Pranav Sharma, PhD, a neuroscientist in Cline’s lab, designed experiments to clearly identify and compare exosome bioactivity from healthy neurons and diseased neurons. Through multiple cellular and functional assays, they found that the Rett-affected exosomes didn’t contain any harmful proteins, but also didn’t have essential signaling proteins found in healthy exosomes. “They did not have bad stuff, but lacked the good stuff,” Sharma says.
As part of the experiment, the team used CRISPR gene editing technology to correct the mutation that causes Rett syndrome, and then examined whether the signaling functions of the neural exosomes were restored as a result. “Fixing the mutation reversed the deficits,” Sharma says.
They also tested whether adding healthy exosomes to a culture-dish model of Rett syndrome would provide a therapeutic effect. It did.
“That was perhaps our most exciting finding: that exosomes from healthy cells can indeed rescue neurodevelopmental deficiencies in cells with Rett syndrome,” Cline said. “We see this as very promising because of the many neurodevelopmental disorders in need of a treatment. These are disorders for which we already have a deep understanding of the underlying gene deficiencies but are still lacking a therapy to address the disease itself.”
Sharma says the study relied on human neurons derived from induced pluripotent stem cells (iPSCs) from Rett patients. For this aspect of the experiment, the team drew on the expertise of Alysson Muotri, PhD, a neuroscience and stem cell specialist at University of California, San Diego. To obtain the rich and quantifiable proteomic data needed to characterize the exosomes, the team collaborated with several others from Scripps Research, including mass spectrometry pioneer John Yates III, PhD, and scientist Daniel McClatchy, PhD, in the Yates lab.
“The brain is a very complicated organ, and neurons are more complex than normal cells,” Sharma says. “We didn’t want to get lost in the complexity, so we decided on a reductionist approach to test what these vesicles are capable of and what they contain.”

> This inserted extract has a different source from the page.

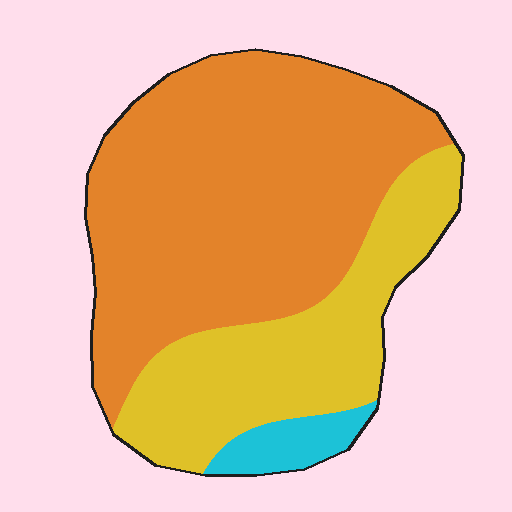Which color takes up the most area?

They also injected healthy exosomes into a mouse hippocampus—a brain region involved in learning and memory—and observed increased neuron proliferation. This in vivo facet of the study proved that the exosome bioactivity seen in cell cultures carried over to an animal model.
Armed with their remarkable findings, Cline and her team now intend to dig deeper into their results and explore a slew of new questions related to exosome bioactivity and potential clinical applications: Could exosomes be measured in a blood test to detect disease or treatment efficacy? Do these findings also apply to autism spectrum disorders (ASDs) and other neurodevelopmental diseases, such as Fragile X? Could exosome-based therapies one day help patients with brain disorders?
“This research has huge relevance for many diseases related to brain development,” Cline says. “It’s very interesting biology that has a lot of scientists excited about the possibilities.”
Authors of the study, “Exosomes regulate neurogenesis and circuit assembly,” include Pranav Sharma, Pinar Mesci, Cassiano Carromeu, Daniel McClatchy, Lucio Schiapparelli, John R. Yates III, Alysson R. Muotri and Hollis T. Cline.
This work was supported by National Institutes of Health, Simons Foundation Autism Research Initiative, Brain & Behavior Research Foundation, International Rett Syndrome Foundation, Hahn Family Foundation, California Institute of Regenerative Medicine and the Helen Dorris Foundation.